Bob Lohfeld, CEO and Founder, Lohfeld Consulting Group

Bob Lohfeld serves as CEO and general manager of Lohfeld Consulting Group. He has more than 30 years’ experience winning contracts in the government market and is recognized consistently for leadership in business development, capture management, and winning proposals development. He teaches Capture Management, and he writes the Capture Management column in Washington Technology.

Prior to forming Lohfeld Consulting Group, Bob served as Division President at Lockheed Martin, Vice President of Lockheed Martin Information Technology, Senior Vice President at OAO Corp., Systems Engineering Manager at Computer Sciences Corp. (CSC), and Program Manager at Fairchild Industries. He also taught at the graduate level at George Washington University School of Engineering Administration.

Bob has served on the Board of Directors for the Association of Proposal Management Professionals (APMP) and Association of Proposal Management Professional National Capital Area Chapter (APMP-NCA), as Chairman of the American Council on Technology Industry Advisory Council (ACT/IAC), Vice Chairman of the Technology Council of Maryland (TCM), and Board Member of the Armed Forces Communications and Electronics Association (AFCEA), Government Electronics and Information Association (GEIA), and Juvenile Diabetes Research Foundation (JDRF Capital Region). He is a three-time winner of Federal Computer Week’s Federal 100.

Bill Gormley

Bill Gormley, President and Managing Partner, The Gormley Group

Bill Gormley is a 40-year veteran of government procurement. He spent 28 years at the GSA in positions ranging from procurement agent to Senior Executive (SES) Assistant Commissioner for the Office of Acquisition. He was responsible for acquisition policy and all contracting operations, which included the Federal Supply Schedules Program. Bill’s extensive experience re-engineering the GSA Multiple Award Schedules Program earned him recognition by both government and industry. While serving as Assistant Commissioner for the Office of Acquisition at GSA, Bill received both the Presidential Rank Award for Meritorious Executives and the Vice President’s “Hammer Award” for changes to the Federal Supply Schedules Program. He was twice named to the Federal Computer Week Federal 100 awards—a prestigious group nominated by their peers for outstanding contributions to industry and government.

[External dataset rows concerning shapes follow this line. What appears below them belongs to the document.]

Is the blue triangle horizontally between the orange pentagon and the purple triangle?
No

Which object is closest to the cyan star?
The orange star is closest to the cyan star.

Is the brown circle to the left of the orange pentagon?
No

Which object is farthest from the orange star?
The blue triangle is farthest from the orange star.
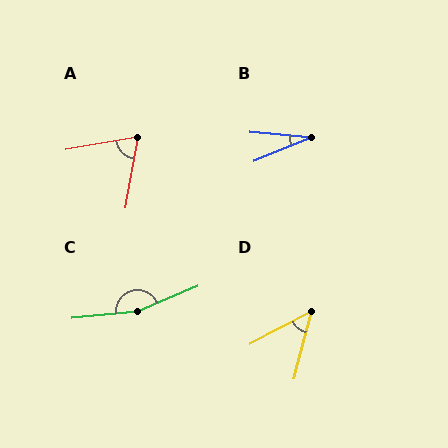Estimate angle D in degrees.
Approximately 48 degrees.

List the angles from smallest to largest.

Bill left GSA to become President of the Washington Management Group (WMG). Shortly after joining WMG he purchased FedSources, a leading market intelligence firm for federal spending, and spent the next 11 years running both companies as President and CEO until both were acquired in 2011 by Deltek, Inc.

In addition to Bill’s role as President and Managing Partner of The Gormley Group, Bill serves as Chairman of The Coalition for Government Procurement and Vice Chair of the Procurement Roundtable. He is a lifetime member of the National Institute for Government Purchasing (NIGP). Bill has contributed to the publication of two books related to the GSA Schedules Program and is recognized for his GSA Schedules domain expertise.